Pues lo mismo que con las fotocopias, comento el asunto y mi cuña me dice que, precisamente castañuelas, no podía asegurarme, pero que una vez un taxista se ofreció a amenizarle el trayecto interpretando algunos temas populares con un teclado que llevaba en el asiento del copiloto. Estaba dispuesto, incluso, a atender las opiniones del oyente, así que ella le propuso que interpretara el Porrompompero. Total, tan folklórico como lo de las castañuelas. La pena es que nunca hemos podido saber si se trataba del mismo taxista que, en realidad, era un hombre orquesta que sólo tenía el taxi como hobby.
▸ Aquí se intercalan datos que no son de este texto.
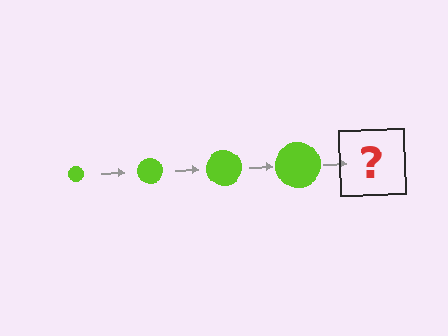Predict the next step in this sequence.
The next step is a lime circle, larger than the previous one.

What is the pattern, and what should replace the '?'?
The pattern is that the circle gets progressively larger each step. The '?' should be a lime circle, larger than the previous one.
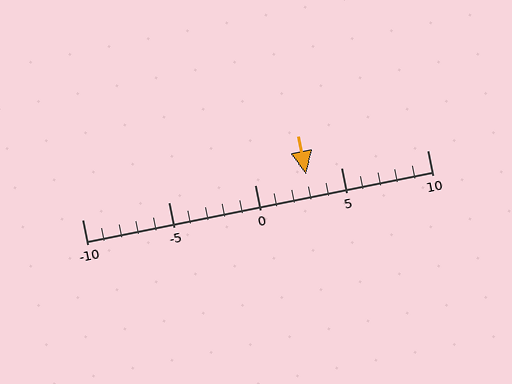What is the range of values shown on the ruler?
The ruler shows values from -10 to 10.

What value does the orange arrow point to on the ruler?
The orange arrow points to approximately 3.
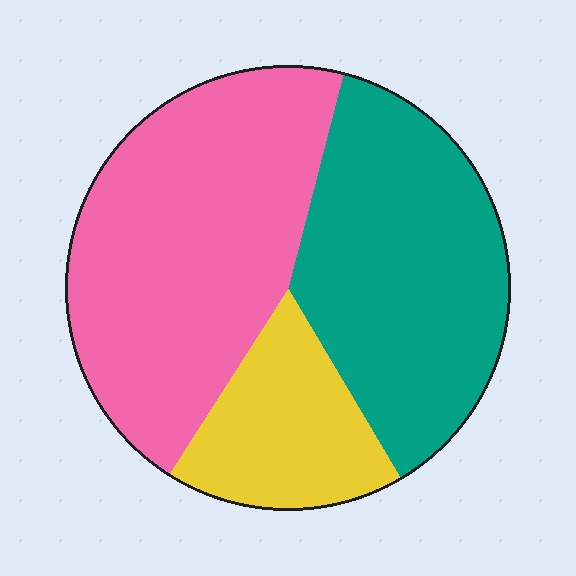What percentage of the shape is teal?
Teal takes up about three eighths (3/8) of the shape.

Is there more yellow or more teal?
Teal.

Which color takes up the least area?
Yellow, at roughly 20%.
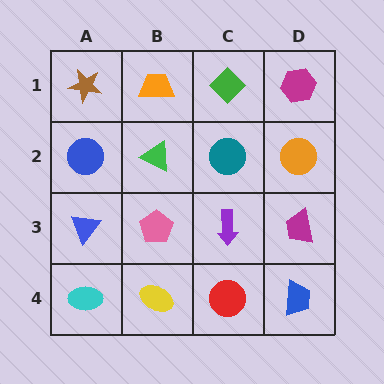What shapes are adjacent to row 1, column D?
An orange circle (row 2, column D), a green diamond (row 1, column C).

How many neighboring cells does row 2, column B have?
4.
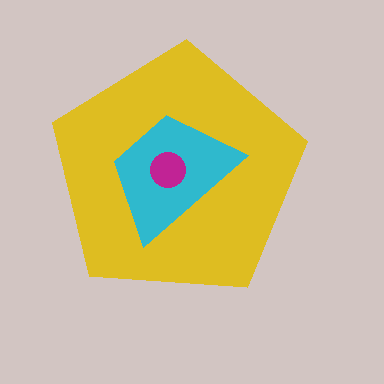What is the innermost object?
The magenta circle.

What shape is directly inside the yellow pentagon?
The cyan trapezoid.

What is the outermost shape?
The yellow pentagon.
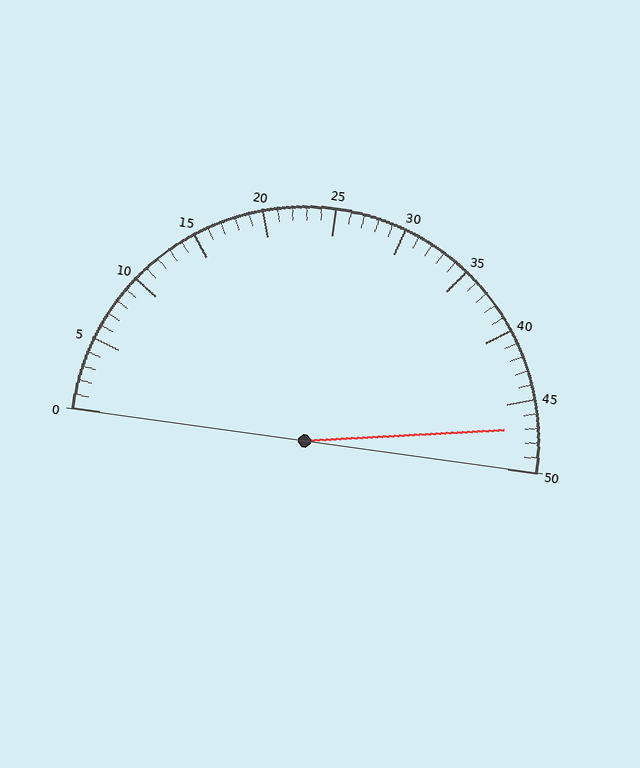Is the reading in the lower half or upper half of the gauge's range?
The reading is in the upper half of the range (0 to 50).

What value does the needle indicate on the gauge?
The needle indicates approximately 47.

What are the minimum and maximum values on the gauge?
The gauge ranges from 0 to 50.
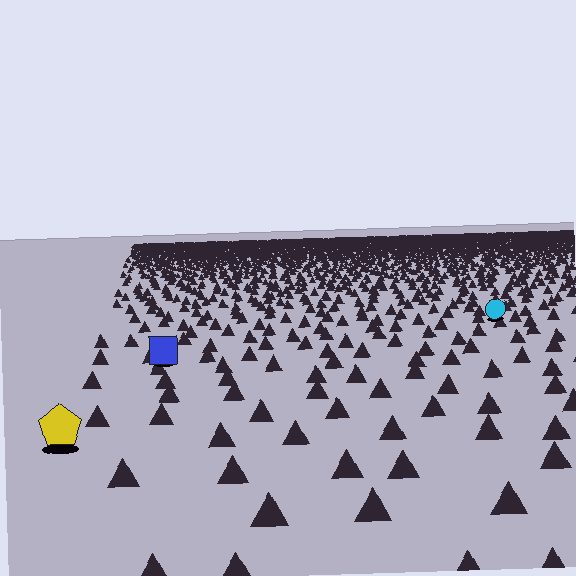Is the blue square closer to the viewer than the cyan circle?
Yes. The blue square is closer — you can tell from the texture gradient: the ground texture is coarser near it.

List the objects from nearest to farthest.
From nearest to farthest: the yellow pentagon, the blue square, the cyan circle.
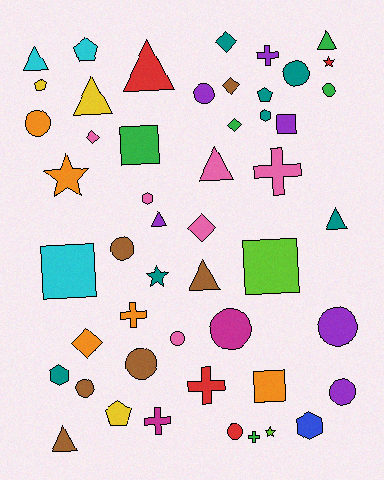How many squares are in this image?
There are 5 squares.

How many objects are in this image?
There are 50 objects.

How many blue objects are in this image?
There is 1 blue object.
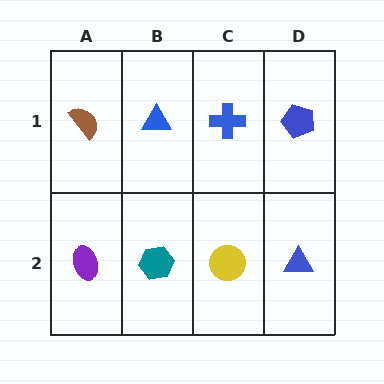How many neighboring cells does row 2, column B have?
3.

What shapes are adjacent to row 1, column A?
A purple ellipse (row 2, column A), a blue triangle (row 1, column B).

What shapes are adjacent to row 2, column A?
A brown semicircle (row 1, column A), a teal hexagon (row 2, column B).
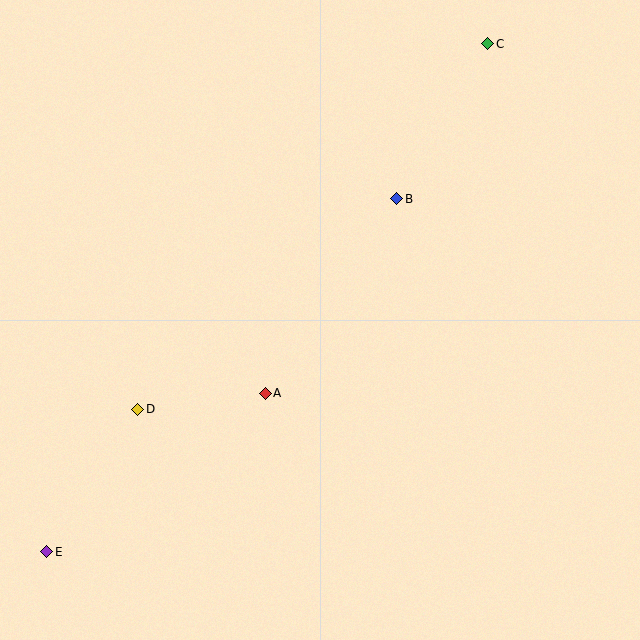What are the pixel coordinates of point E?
Point E is at (47, 552).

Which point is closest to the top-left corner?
Point D is closest to the top-left corner.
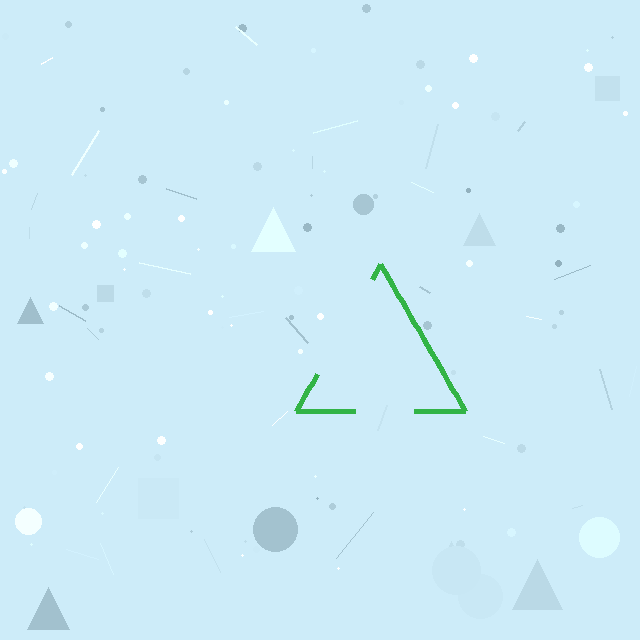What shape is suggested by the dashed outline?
The dashed outline suggests a triangle.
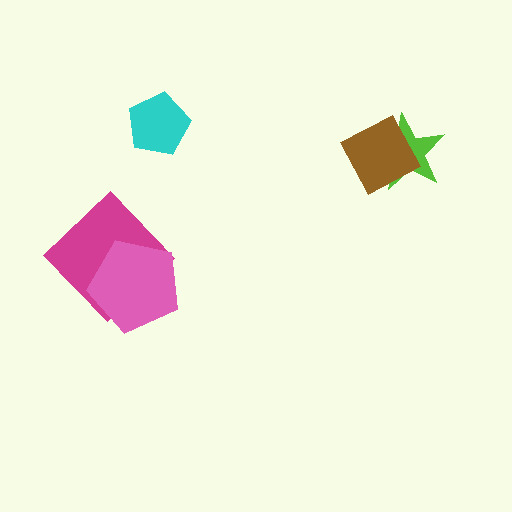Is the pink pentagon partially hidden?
No, no other shape covers it.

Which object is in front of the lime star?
The brown square is in front of the lime star.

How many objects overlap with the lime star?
1 object overlaps with the lime star.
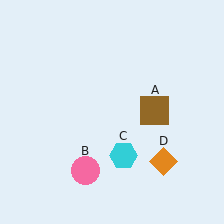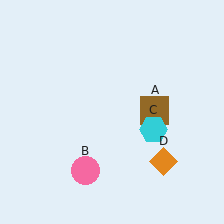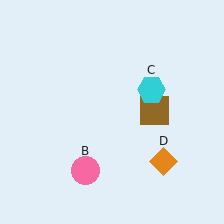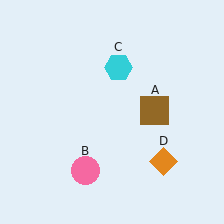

Puede que, ahora mismo, sea el percusionista de la Orquesta Nacional o que interprete los nocturnos de Chopin como los propios ángeles con un piano de cola que lleve guardado en el maletero. Creo que las entradas para estos conciertos ya se venden muy caras y siempre que veo pasar un taxi dudo si el tubo que aparece por detrás es el de escape o pertenece a un órgano del siglo XVIII con el que el conductor, con cara de concentración, interpreta en ese momento los primeros compases de “hacia ti, morada santa”.

Pues, aunque no lo creáis, lo peor no es ser testigo de estas memeces, sino la cara de escepticismo que se les pone a mis colegas cuando se las cuento. Es terrible, de verdad, que no te crean cuando tus atónitos ojos contemplan estas cosas, reales como la vida misma, eso sí que es un estrés y un sinvivir.